To understand the impact and importance of youth entrepreneurship among students, and effective ways to teach entrepreneurship to young people in grades K-12.

Early Findings

Sources
Entreprenurship Education: A Student's Perspective
Entrepreneurship Education: State-of-the-art
Why We Need to Study and Learn Entrepreneurship
How Does the Entrepreneurship Education Influence the Students’ Innovation? Testing on the Multiple Mediation Model
The Rise of High School Entrepreneurship
U.S. High School Students' Entrepreneurial Ambition at New Low

Statistical Data
  • 41% of middle and high school students plan to start their own businesses.
  • 45% percent say that they will invent something world changing.
  • The states reporting of Entrepreneurship Education highlights 42 out of 50 states in U.S. have K-12 guidelines or proficiency in entrepreneurial education.
  • Over 300 high school students applied to Governor's School for Entrepreneurship in 2019.
  • More than one in four students in grades nine to 12 (27%) say they plan to start a business, down from the 33% to 35% range found among this group from 2011 to 2015.
  • Ambition remains higher among students in grades five to eight (55%).
  • High school students (60%) are more than twice as likely as fifth- to eighth-grade students (27%) to say their school offers classes in how to start and run a business.
  • The field of entrepreneurship is situated in the intersection of three perspectives (economics, psychology and sociology) that when developed, emphasizes its importance in society.
  • Content, methods and activities add support to the creation of knowledge, competencies and experiences that make it possible for students to initiate and participate in entrepreneurial value creating processes.
  • There are similarities between entrepreneurial competencies and non-cognitive factors, such as perseverance, self-efficacy, learning and social skills that encourage an academic mindset.
  • Value creation occurs on a social and emotional level in society, and is connected to people’s happiness, not only in making a living but also in feelings of meaningfulness, participation, engagement and life satisfaction.
  • There is a problematic deficit of new and innovative value creation activity and that equipping all citizens with increased entrepreneurial competencies through entrepreneurial education is a viable strategy for alleviating this problem.
  • Studying entrepreneurship benefits students from different social and economic backgrounds by teaching people to cultivate unique skills and think outside the box.
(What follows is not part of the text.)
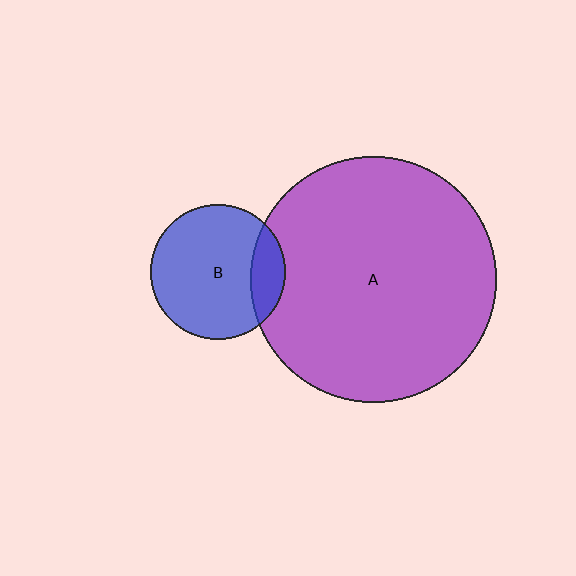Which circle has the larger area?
Circle A (purple).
Itcreates opportunity, instills confidence, ensures social justice and stimulates the economy.
  • Entrepreneurship education triggers the entrepreneurial initiatives by enhancing enterprising mindset among the students.
  • Entrepreneurial ability involves adaptive behaviors and strategies to influence others’ actions in relational contexts.
  • Standardized, content focused, passive and single-subject based curriculum in traditional education is contrasted with an individualized, active, process-based, project centered, collaborative, experiential and multidisciplinary approach in entrepreneurial education.
  • Teaching through entrepreneurship involves an action or method-based experimental process, where potential entrepreneurs learn directly through entrepreneurial experiences.
  • Continuous education for entrepreneurs: Continuous learning programs for entrepreneurs who have started successfully business and have some experience.
  • There is increasing consensus among researchers that letting students work in interdisciplinary teams and interact with people outside school / university is a particularly powerful way to develop entrepreneurial competencies among students. Indecently, the majority of students in grades five to eight have intentions of starting their own business, but few have access to classes on how to achieve this goal later in their lives.
  • The conceptual learning by doing model is a framework that shows how learning (internalization) and value creation (externalization) are interconnected and can reinforce each other.